There was no statistically significant link between hormone therapy and past-month binge drinking or lifetime illicit drug use.
“The findings indicate that clinicians caring for adolescents need to be properly trained in gender-affirming medical care, including hormone therapy, in order to help promote good mental health outcomes for transgender people. Comprehensive training in gender-affirming care is currently not part of standard medical education curricula,” said study coauthor Alex Keuroghlian, MD, MPH, director of the National LGBTQIA+ Health Education Center at the Fenway Institute and associate professor of psychiatry at Harvard Medical School, Boston, in an interview.
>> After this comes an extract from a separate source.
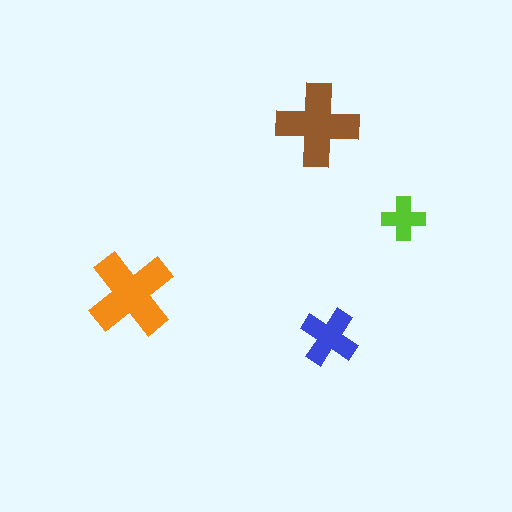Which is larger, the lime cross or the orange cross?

The study has limitations. The survey population doesn’t include anyone who committed suicide, nor does it include people who had gender dysphoria as children but didn’t go on to identify as transgender as adults. It is also retrospective. “There is a general consensus that, given the data we have so far, it would be unethical to conduct a randomized controlled trial in this space,” said study lead author Dr. Turban.
Several critics of hormone therapy in teens support a psychotherapy-based approach to gender dysphoria that considers whether other factors are at play than transgender orientation. They’ve united to attack research based on the 2015 transgender survey. Inin Archives of Sexual Behavior, they called it “a highly skewed sample” and objected to “a conflation of ethical nonaffirmative psychotherapy with conversion therapy.”
In an interview, one of the critics – developmental psychologist and retired University of Sydney professor Dianna Kenny, PhD – said the new study’s “serious problem of recall bias” about hormone therapy in the survey is “insurmountable.” The survey, she said, also fails to explore why participants who wanted hormone therapy didn’t get it.
Dr. Kenny, who believes all hormone therapy in teens with gender dysphoria outside of clinical trials is inappropriate, also pointed out that hormone therapy has many side effects. She added that young people with gender dysphoria often “realize through a process of cognitive and psychosocial maturation that they were not ‘genuinely’ trans but suffering from other conditions that needed treatment – e.g., internalized homophobia, trauma, including sexual abuse, attention-deficit/hyperactivity disorder, autism spectrum disorder, etc.”
No specific funding is reported, although two of the authors report receiving various grants, fellowship and research funding. Dr. Turban discloses textbook royalties from Springer Nature and expert witness payments from the ACLU. Dr. Keuroghlian discloses textbook royalties from McGraw Hill. Dr. Kenny reports no disclosures.